New Delhi, April 06: First it was gobar gas ( biogas generated from cow dung) that revolutionised renewable energy in rural India. Now it is the turn to harness urine.
The pee, that raises quite a stink, is going to undergo a sea change thanks to the efforts of a scientist from the Delhi Indian Institute of Technology ( IIT).
Scientists believe that urine smells when it gets oxidised.
The idea is to trap the urine and, with it, the smell.
V. M. Chariar, from IIT’s centre for rural development and technology, has built a waterless urinal, and a system to remove the stench and use urine as a fertiliser.
He has come up with a technology called Zerodor which prevents urine from coming in contact with air. He has already patented the technology.
“ We are getting requests from South Africa and the US for our design,” Chariar said.

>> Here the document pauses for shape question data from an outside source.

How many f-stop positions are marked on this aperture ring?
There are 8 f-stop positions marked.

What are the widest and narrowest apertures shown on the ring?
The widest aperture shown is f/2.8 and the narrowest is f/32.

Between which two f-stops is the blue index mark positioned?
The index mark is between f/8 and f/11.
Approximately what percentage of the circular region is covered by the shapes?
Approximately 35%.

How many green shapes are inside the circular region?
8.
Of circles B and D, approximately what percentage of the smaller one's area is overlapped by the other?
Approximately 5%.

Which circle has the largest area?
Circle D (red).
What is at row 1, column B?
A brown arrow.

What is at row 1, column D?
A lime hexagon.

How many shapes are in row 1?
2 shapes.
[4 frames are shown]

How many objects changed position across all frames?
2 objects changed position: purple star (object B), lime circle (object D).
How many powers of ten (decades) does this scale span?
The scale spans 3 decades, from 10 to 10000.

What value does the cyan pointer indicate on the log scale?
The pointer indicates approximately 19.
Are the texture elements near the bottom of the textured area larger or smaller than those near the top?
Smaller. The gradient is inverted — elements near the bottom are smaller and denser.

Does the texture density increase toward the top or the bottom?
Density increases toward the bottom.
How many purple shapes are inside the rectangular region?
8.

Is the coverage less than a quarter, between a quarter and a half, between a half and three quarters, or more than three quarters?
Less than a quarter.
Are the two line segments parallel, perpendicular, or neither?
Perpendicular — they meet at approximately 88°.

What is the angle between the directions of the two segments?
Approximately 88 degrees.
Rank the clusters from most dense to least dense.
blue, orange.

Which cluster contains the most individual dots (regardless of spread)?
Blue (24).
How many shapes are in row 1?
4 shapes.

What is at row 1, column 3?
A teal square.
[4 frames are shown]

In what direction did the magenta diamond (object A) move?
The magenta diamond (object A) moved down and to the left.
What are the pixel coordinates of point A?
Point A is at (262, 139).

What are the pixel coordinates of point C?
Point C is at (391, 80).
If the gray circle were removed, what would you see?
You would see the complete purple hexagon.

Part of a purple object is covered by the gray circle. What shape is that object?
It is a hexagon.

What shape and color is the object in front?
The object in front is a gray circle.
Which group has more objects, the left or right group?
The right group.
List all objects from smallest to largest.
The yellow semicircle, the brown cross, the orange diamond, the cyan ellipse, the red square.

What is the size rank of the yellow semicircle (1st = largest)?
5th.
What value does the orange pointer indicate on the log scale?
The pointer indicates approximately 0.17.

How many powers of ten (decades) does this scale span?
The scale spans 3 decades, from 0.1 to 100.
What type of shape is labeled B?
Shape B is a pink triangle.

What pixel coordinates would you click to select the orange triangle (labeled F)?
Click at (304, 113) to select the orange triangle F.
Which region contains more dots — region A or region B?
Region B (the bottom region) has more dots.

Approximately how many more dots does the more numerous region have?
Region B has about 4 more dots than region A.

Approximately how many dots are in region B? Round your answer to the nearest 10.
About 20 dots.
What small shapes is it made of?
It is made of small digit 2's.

Three to 15 litres of water is used on a single flush. Chariar believes around 50,000 to one lakh litres of water can be saved in a year by one waterless urinal.
There are plans to install 1,000 such waterless urinals across Delhi. Fifty are already in use while their number will increase to 250 in another 10 days, said a Municipal Corporation of Delhi ( MCD) official.
The Delhi government has floated a tender for maintaining the 1,000 urinals. Each urinal will be set up at a cost of Rs 4 lakh. In the long run, all water consuming urinals could be replaced by waterless ones, the official added.
“ We are exploring how it ( urine) can be best used. A scientist from the University of California has proposed to make electricity out of urine,” the official said.
Two waterless urinal kiosks are in operation at IIT Delhi.
Urine from them is being harvested.
In one, urine is discharged directly into a horticultural bed on the campus, while urine from the other is used on a fiveacre plantation.
Chariar, along with a Swiss institute, has also perfected a technology to extract a fertiliser — magnesium ammonium phosphate, or struvite — from urine.
He has put up a reactor for the purpose on the IIT campus.
He now plans to work with the Delhi Parks and Gardens Society and the MCD to use the technology.